Como sirena de tu imaginación gozosa, solamente podía quedar hechizada si me hubiera diluido en la noche marina de tu delirio. Sin embargo, el paisaje me invitaba a abandonarte para, en la arena serena, pintar con óleos brillantes caracoles musicales.

Cerré los ojos, aposté a mi propio deseo esperando que todo cambiara y desafié a la voluntad de la luna sangrante.

Mientras tanto, pudiste oír mi oración y con tu necesidad urgente nadaste a donde las olas se desvanecen, sobre delfines como tablas de surf, para atraparme con tus manipulaciones bizarras.

Pero, antes de que pudiera abrir mis ojos, la maniática luna me convirtió en una loba blanca y me encerró en las montañas.

El agua del mar transmutó su transparencia en oscuridad y cenizas; las rocas se elevaron como muros de un castillo, escondiendo celosos el resplandor; el silencio se convirtió en escalofriantes chirridos y gemidos lastimosos; los peces, en murciélagos; los moluscos, en roedores; las algas, en telarañas.

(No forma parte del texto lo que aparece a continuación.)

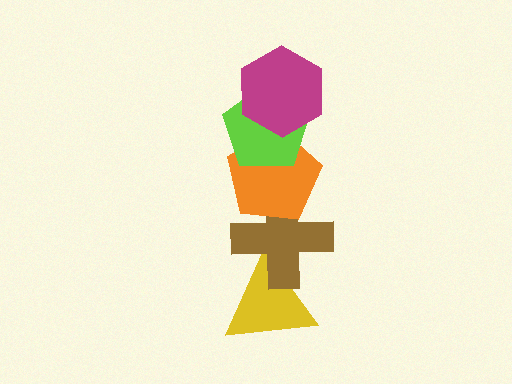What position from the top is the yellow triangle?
The yellow triangle is 5th from the top.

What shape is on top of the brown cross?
The orange pentagon is on top of the brown cross.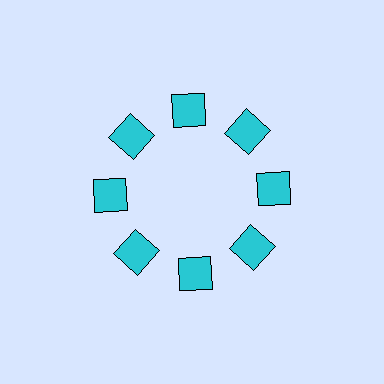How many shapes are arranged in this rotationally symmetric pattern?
There are 8 shapes, arranged in 8 groups of 1.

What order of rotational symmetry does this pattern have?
This pattern has 8-fold rotational symmetry.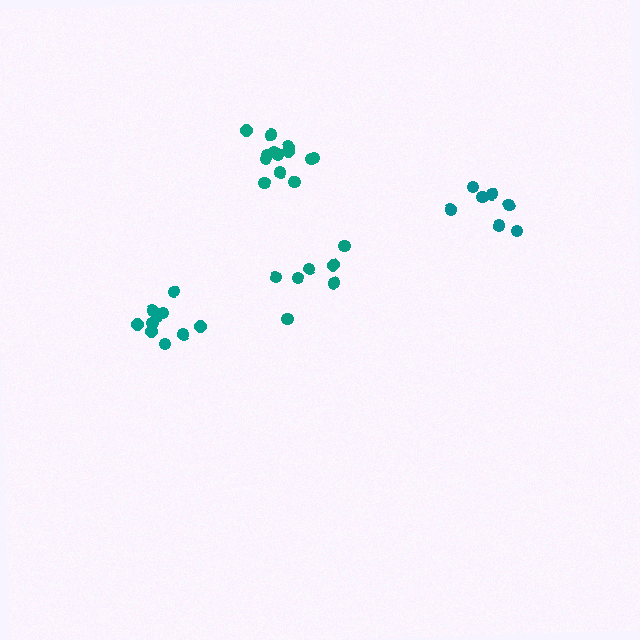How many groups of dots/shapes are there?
There are 4 groups.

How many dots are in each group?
Group 1: 10 dots, Group 2: 7 dots, Group 3: 13 dots, Group 4: 7 dots (37 total).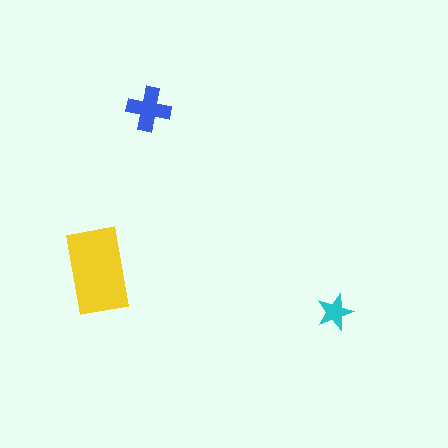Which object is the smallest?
The cyan star.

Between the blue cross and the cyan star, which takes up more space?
The blue cross.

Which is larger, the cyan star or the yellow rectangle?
The yellow rectangle.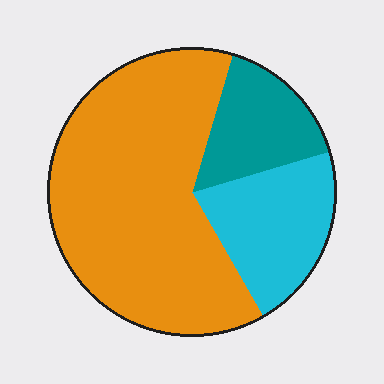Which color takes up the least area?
Teal, at roughly 15%.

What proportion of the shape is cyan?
Cyan takes up about one fifth (1/5) of the shape.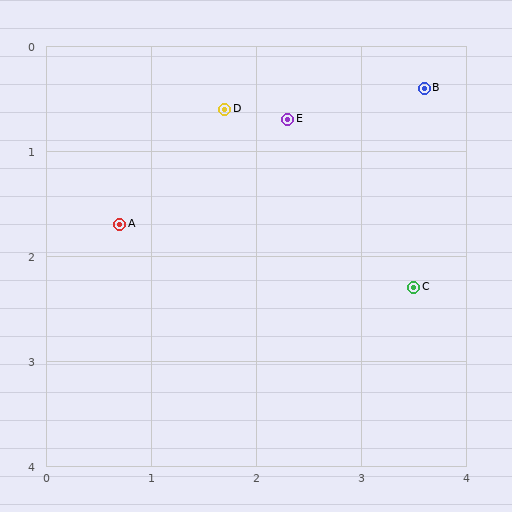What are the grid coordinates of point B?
Point B is at approximately (3.6, 0.4).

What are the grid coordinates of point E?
Point E is at approximately (2.3, 0.7).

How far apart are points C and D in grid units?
Points C and D are about 2.5 grid units apart.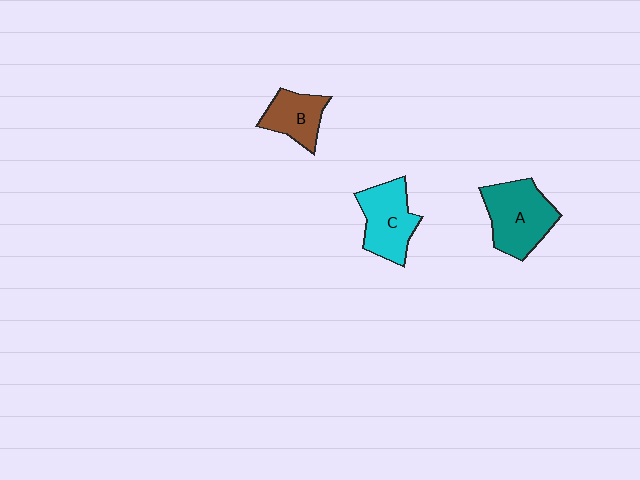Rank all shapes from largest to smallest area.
From largest to smallest: A (teal), C (cyan), B (brown).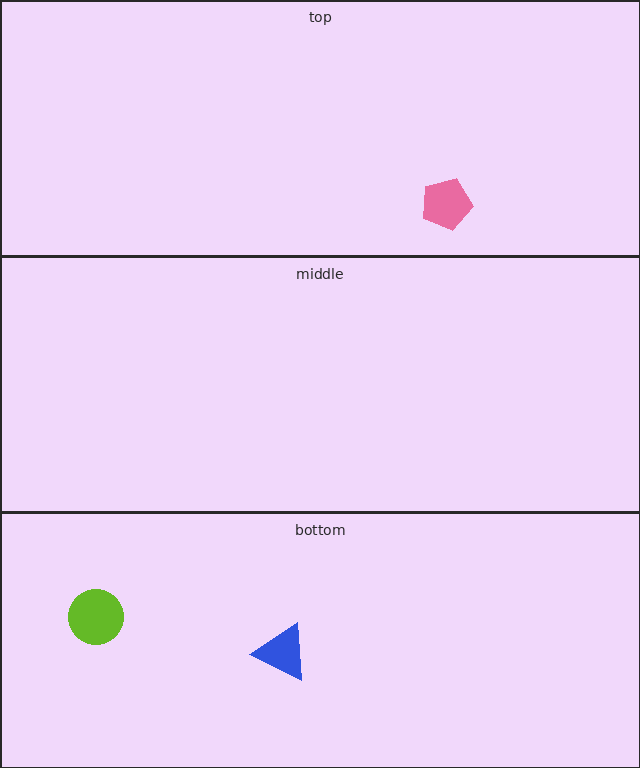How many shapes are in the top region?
1.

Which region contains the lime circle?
The bottom region.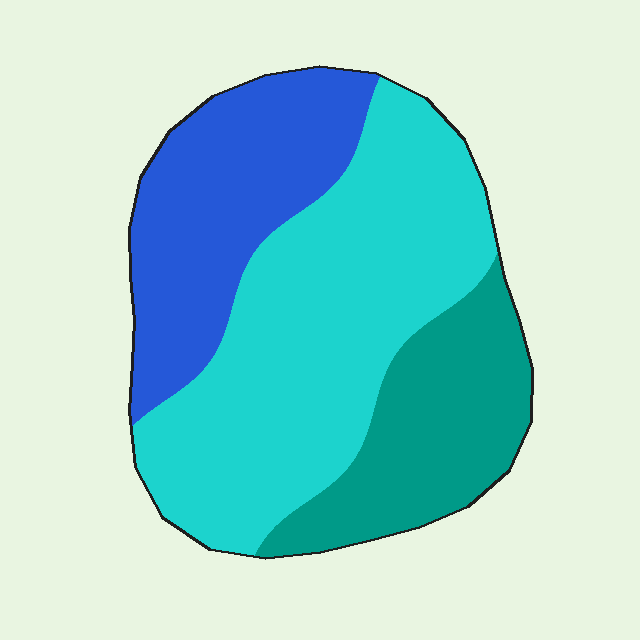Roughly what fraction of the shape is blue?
Blue takes up between a quarter and a half of the shape.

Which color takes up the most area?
Cyan, at roughly 50%.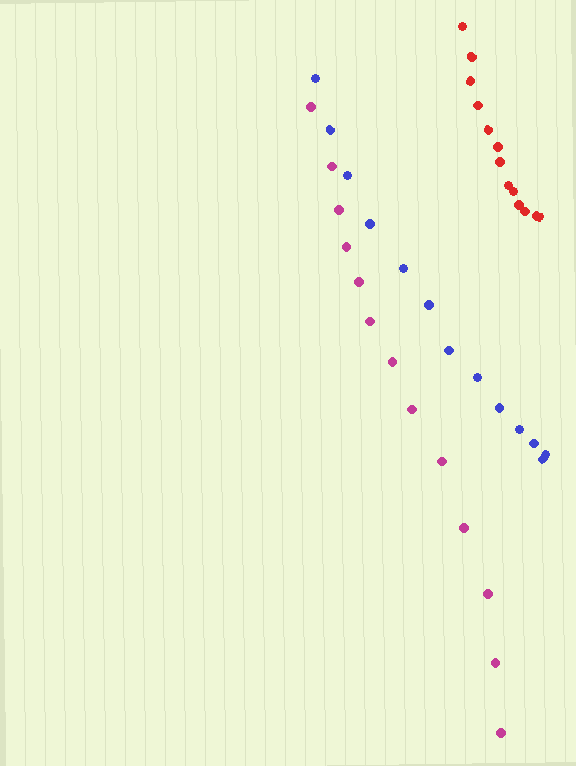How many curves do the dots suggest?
There are 3 distinct paths.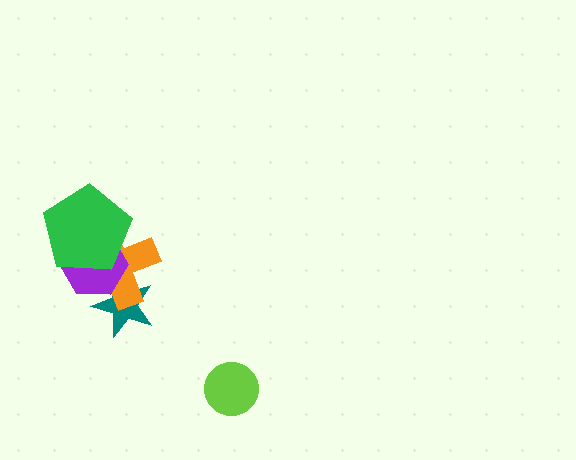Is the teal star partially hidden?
Yes, it is partially covered by another shape.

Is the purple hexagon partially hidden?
Yes, it is partially covered by another shape.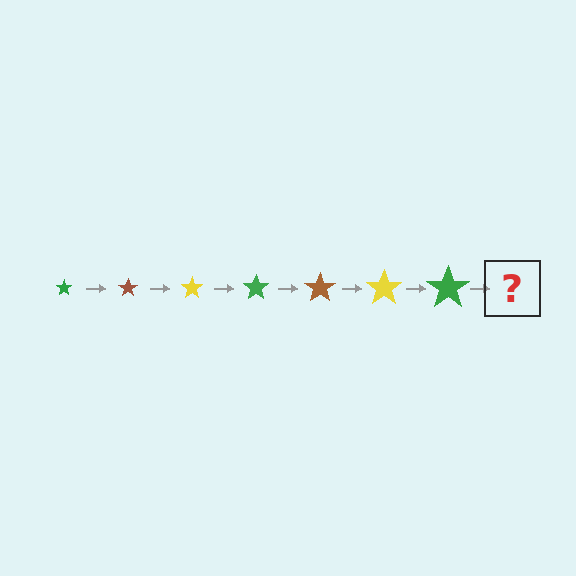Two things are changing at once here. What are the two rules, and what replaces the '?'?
The two rules are that the star grows larger each step and the color cycles through green, brown, and yellow. The '?' should be a brown star, larger than the previous one.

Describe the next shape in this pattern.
It should be a brown star, larger than the previous one.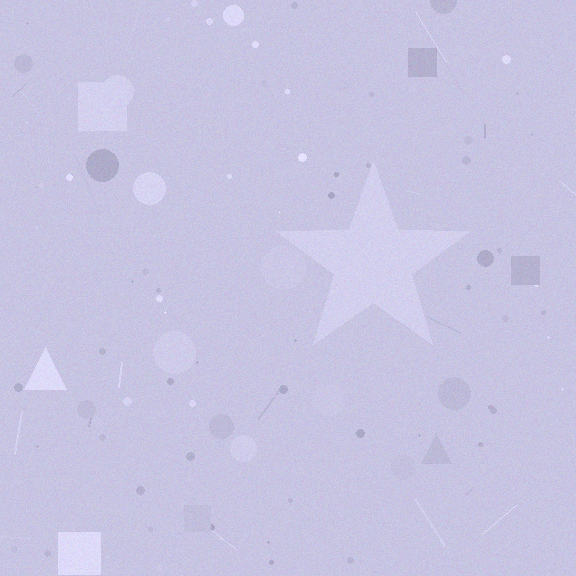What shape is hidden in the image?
A star is hidden in the image.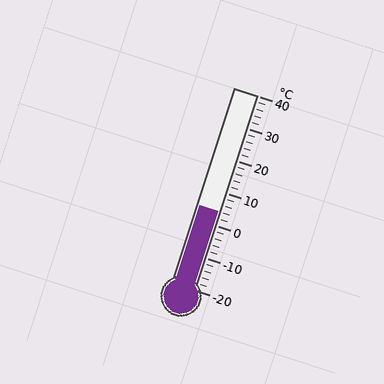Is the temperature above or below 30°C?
The temperature is below 30°C.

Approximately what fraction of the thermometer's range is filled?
The thermometer is filled to approximately 40% of its range.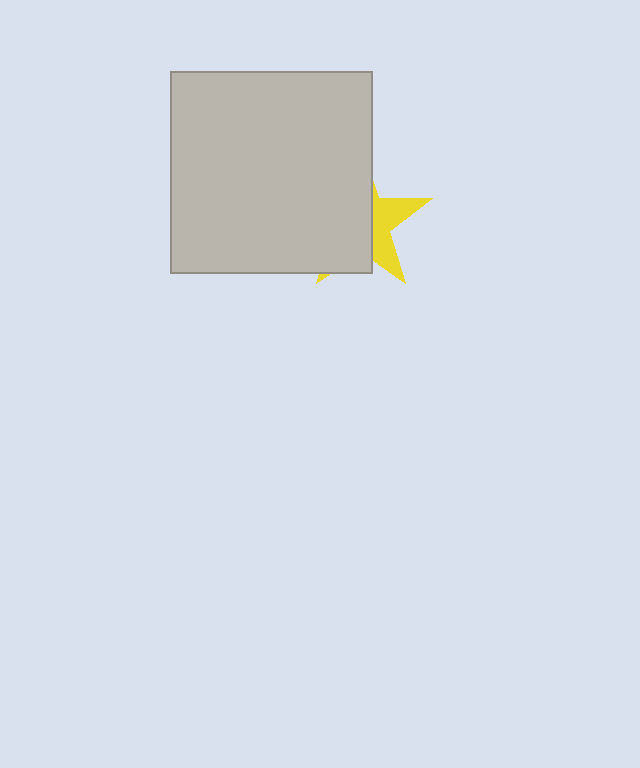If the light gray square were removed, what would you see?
You would see the complete yellow star.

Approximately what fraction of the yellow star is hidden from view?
Roughly 66% of the yellow star is hidden behind the light gray square.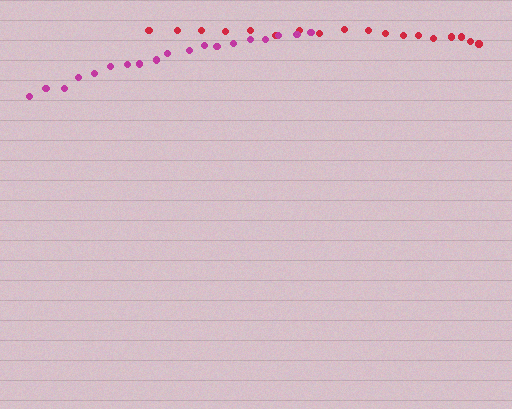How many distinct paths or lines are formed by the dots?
There are 2 distinct paths.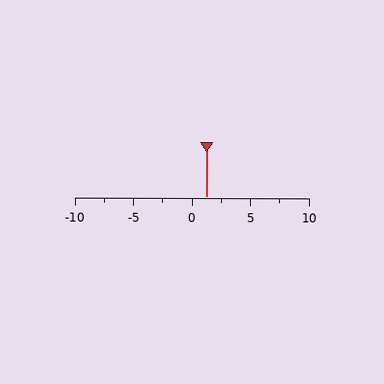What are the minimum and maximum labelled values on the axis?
The axis runs from -10 to 10.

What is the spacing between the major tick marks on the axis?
The major ticks are spaced 5 apart.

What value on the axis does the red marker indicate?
The marker indicates approximately 1.2.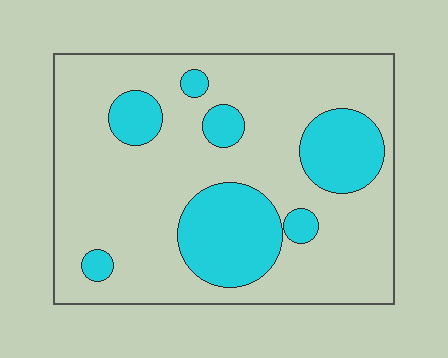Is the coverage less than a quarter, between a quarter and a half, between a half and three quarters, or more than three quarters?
Less than a quarter.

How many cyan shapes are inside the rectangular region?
7.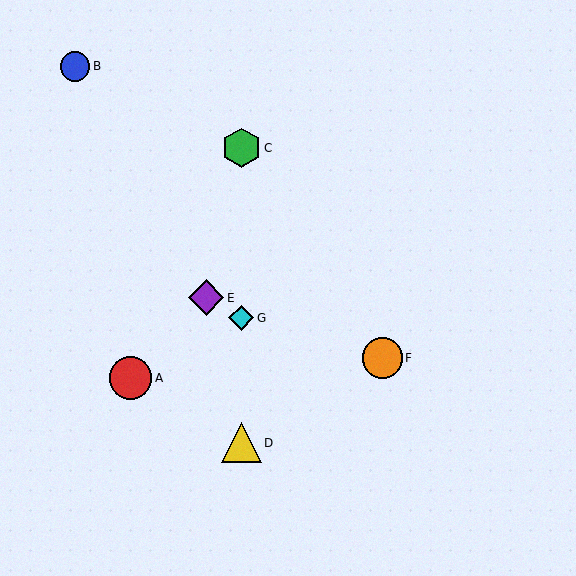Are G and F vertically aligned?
No, G is at x≈241 and F is at x≈382.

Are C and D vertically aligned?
Yes, both are at x≈241.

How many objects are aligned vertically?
3 objects (C, D, G) are aligned vertically.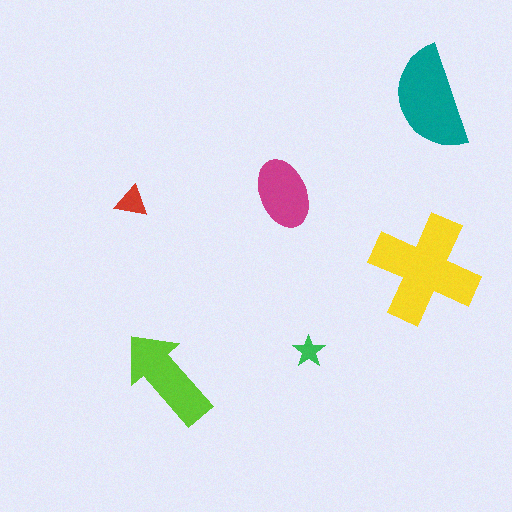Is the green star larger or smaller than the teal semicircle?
Smaller.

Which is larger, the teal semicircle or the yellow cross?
The yellow cross.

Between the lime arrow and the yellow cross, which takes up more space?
The yellow cross.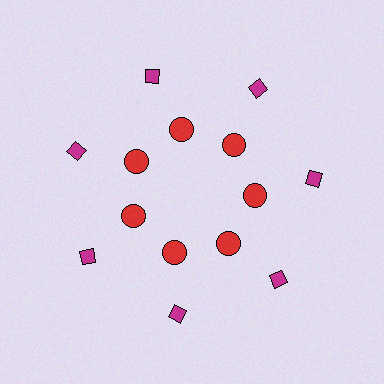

Escondido en tus disfraces de caricatura, gritaste entre carcajadas diabólicas:

“¡Ojo con lo que deseas!”.

Pero entre tus muchos camuflajes olvidaste tu lema favorito, que “un gran poder conlleva una gran responsabilidad”, y, convertido en halcón, volaste sobre los muros para alcanzarme. Una flecha disparada por nadie atravesó tu corazón y caíste lejos, en la fosa donde, ni por piedad, podría despedirte.

Vos muerto y yo maldecida…

Todo se volvió irreversible y quedé atrapada, gritando aullidos desesperados y buscando una salida imposible de encontrar entre aquellos aterradores pasillos. Arañé los muros hasta lastimar mis patas. Algunas noches el miedo me paralizaba y atraía espectros siniestros.

Una tarde, agotada, trepé la torre más alta para solo ver de lejos el terreno pantanoso que se extendía debajo de un tupido bosque de espinillos que me escondía el mar que aún podía oler.

En estos “19 días y 500 noches” que se repiten en “shuffle”, recuerdo tu voz mentirosa y tu irreverencia que me hacía reír. Algunos días te extraño y me alegro de que ya no estés; otros, pierdo la memoria y no la vuelvo a recuperar.

A veces intento saltar desde la torre y volar convertida en brisa. Otras, mientras los ratones dejan de oler delicioso, espero por horas que las cadenas que sostienen el puente caigan y yo corra por el bosque sin mojarme en el barro ni lastimarme con las espinas.

Por las mañanas, cuando el agua se derrumba furiosa del cielo, resuenan los gritos de tu fantasma: “¡amores que matan nunca mueren!”, y te replico con una sonrisa sarcástica que solo podés adivinar, porque las lobas no pueden reír.

Faltan pocos días para que vuelva a tocar el mar, pintar sobre la arena con los óleos más brillantes, miles de caracoles parlanchines, carismáticas arañas y fotográficas lunas rojas de eclipse. En poco tiempo, convertida en no sé qué, voy a servirme ese vaso de escocés que me trueque la voz a dura y áspera, para discutirle cara a cara al sol que sí existen lunas hechiceras, brujas blancas y sabias orugas, porque me lo contó un mundo que se había vuelto sordo cuando yo, una blanca loba solitaria, en noches de luna plateada, me convertía en mujer y soñaba que, aun sirena, mujer o loba, mis ojos nunca cambiaban.